Historically, racial animosity consistently has been the leading motivation for hate crime, followed by religious intolerance, and sexual orientation bias motives. According to the FBI’s most recent report, Hate Crime Statistics, 2006, a total of 7,772 criminal incidents involving 9,080 offenses and 9,652 victims were reported in 2006 as a result of bias against a particular race, religion, sexual orientation, ethnicity/national origin, or physical or mental disability. The majority of hate crime incidents, 51.8%, were motivated by racial bias, and an additional 12.7% were driven by hatred for a particular ethnicity or nationality. Roughly 19% were motivated by religious intolerance, and 15.5% were triggered by bias against a sexual orientation. One percent involved bias against physical or mental disabilities (U.S. Department of Justice, FBI, 2008).
Sixty-six percent of racial bias incidents were anti-black, and 22% were anti-white. Fifty-eight percent of ethnicity bias incidents were anti-Hispanic. Sixty-six percent of religious bias incidents were anti-Jewish, while 11% were anti-Islamic. According to data for the 7,330 known offenders reported in 2006, an estimated 58.6 percent were white, and 20.6% were black.
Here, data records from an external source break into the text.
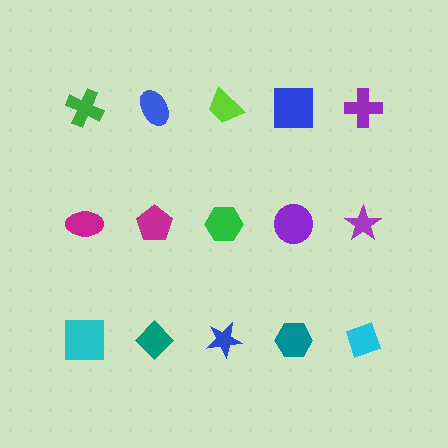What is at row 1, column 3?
A lime trapezoid.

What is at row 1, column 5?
A purple cross.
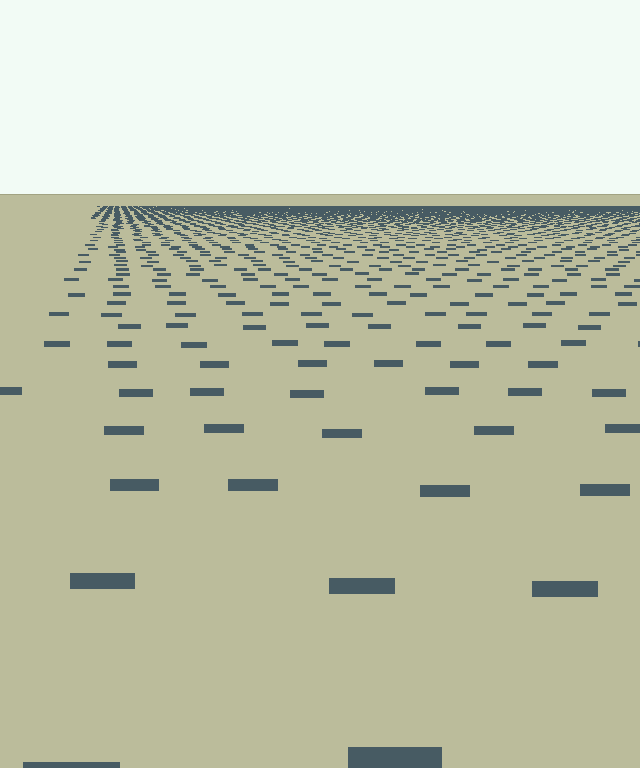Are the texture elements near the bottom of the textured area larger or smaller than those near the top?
Larger. Near the bottom, elements are closer to the viewer and appear at a bigger on-screen size.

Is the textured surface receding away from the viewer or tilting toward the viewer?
The surface is receding away from the viewer. Texture elements get smaller and denser toward the top.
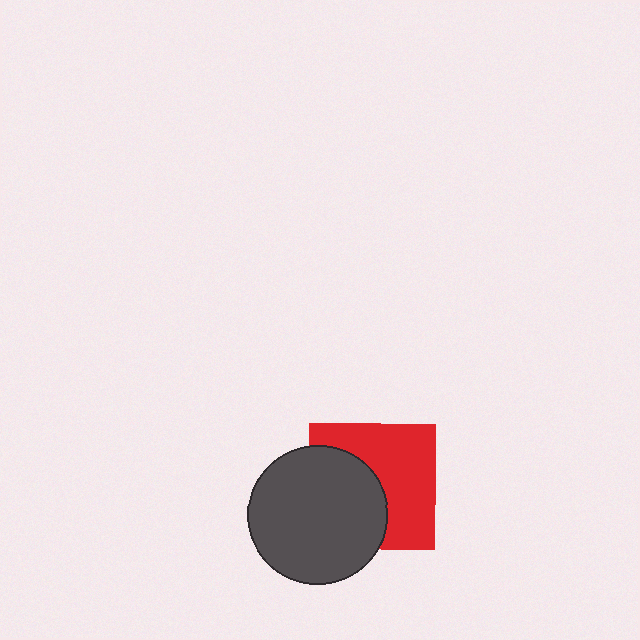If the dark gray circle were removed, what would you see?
You would see the complete red square.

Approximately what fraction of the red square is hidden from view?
Roughly 45% of the red square is hidden behind the dark gray circle.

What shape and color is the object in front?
The object in front is a dark gray circle.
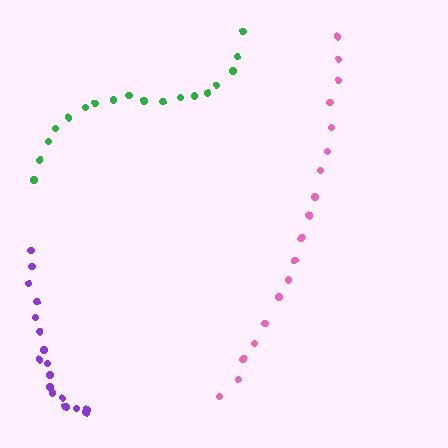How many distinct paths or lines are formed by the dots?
There are 3 distinct paths.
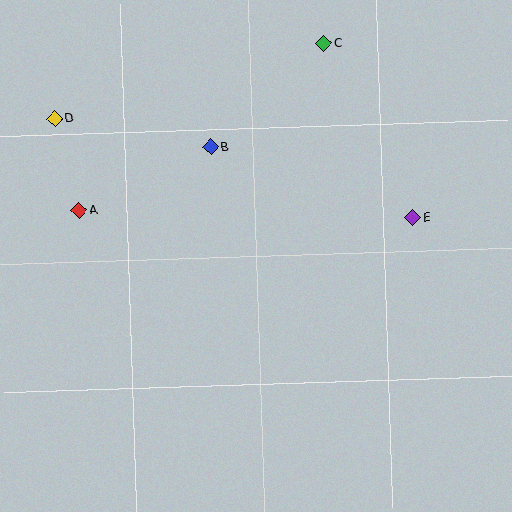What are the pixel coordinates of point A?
Point A is at (79, 211).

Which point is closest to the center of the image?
Point B at (211, 147) is closest to the center.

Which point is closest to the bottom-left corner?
Point A is closest to the bottom-left corner.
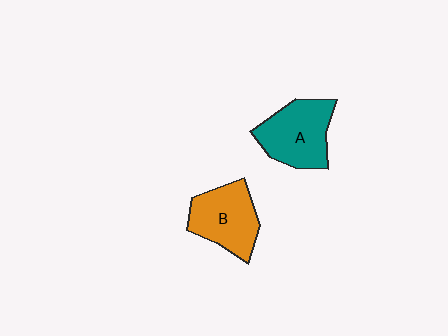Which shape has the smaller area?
Shape B (orange).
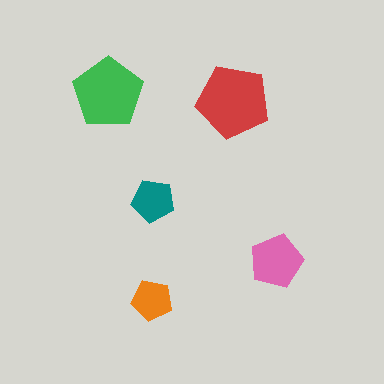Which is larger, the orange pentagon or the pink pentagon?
The pink one.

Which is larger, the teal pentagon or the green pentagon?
The green one.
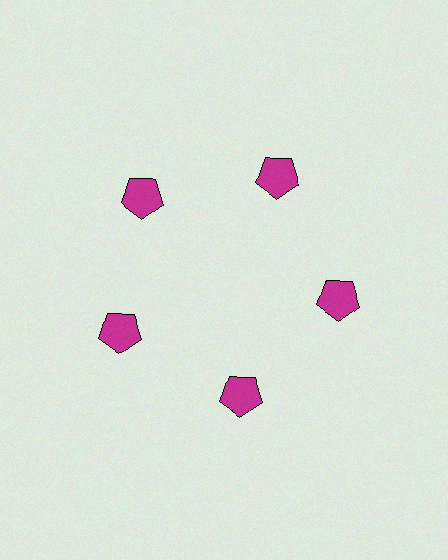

The race of the offender was unknown for 12.9%, and other races accounted for the remaining known offenders. The majority (31.0%) of hate crime incidents in 2006 occurred in or near residences or homes; followed by 18.0% on highways, roads, alleys, or streets; 12.2% at colleges or schools; 6.1% in parking lots or garages; and 3.9% at churches, synagogues, or temples. The remaining 28.8% of hate crime incidents occurred at other specified locations, multiple locations, or other/ unknown locations.
B. National Hate Crime Statistics Through NCVS
On July 1, 2000, the Bureau of Justice Statistics (BJS), a branch of the U.S. Department of Justice, initiated the addition of new items to the National Crime Victimization Survey that are designed to uncover hate crime victimizations that go underreported to the police. The NCVS hate crime questions ask victims about the basis for their belief that the crime they experienced was motivated by prejudice or bigotry, as well as the specific behavior of the offender or evidence that may have led to the victim’s perception of bias. Crimes reported to the NCVS—sexual assaults, robbery, assault, burglary, larceny, or vandalism—with evidence of hatred toward any of these specific groups are classified as crimes motivated by hate. However, NCVS does not include crimes covered by the UCR, such as murder, arson, commercial crimes, and crimes against children under the age of 12. In addition, the NCVS does not include reports of crime from institutions, organizations, churches, schools, and businesses, although persons involved in these entities are included. The data for hate crimes from the NCVS include information about victims, offenders, and characteristics of crimes—both crimes reported to police and those not reported (U.S. Department of Justice, BJS, 2008).
According to the Bureau of Justice Statistics special report on victims derived from the NCVS from July 2000 through December 2003, an annual average of 210,000 hate crime victimizations occurred. During that period, an average of 191,000 hate crime incidents involving one or more victims occurred annually in the United States. About 3% of all violent crimes and 0.2% of all property crimes revealed to the NCVS by victims were perceived to be hate crimes. Victims also indicated that 92,000 of these hate crime victimizations (approximately 44%) were reported to police. That is, NCVS data indicate that the majority of hate crime victims, like victims of many other crimes, do not report the incident to law enforcement. When the victims themselves reported to police, they did so primarily to prevent the offender from committing further offenses (35%) and to obtain help from the police (33%).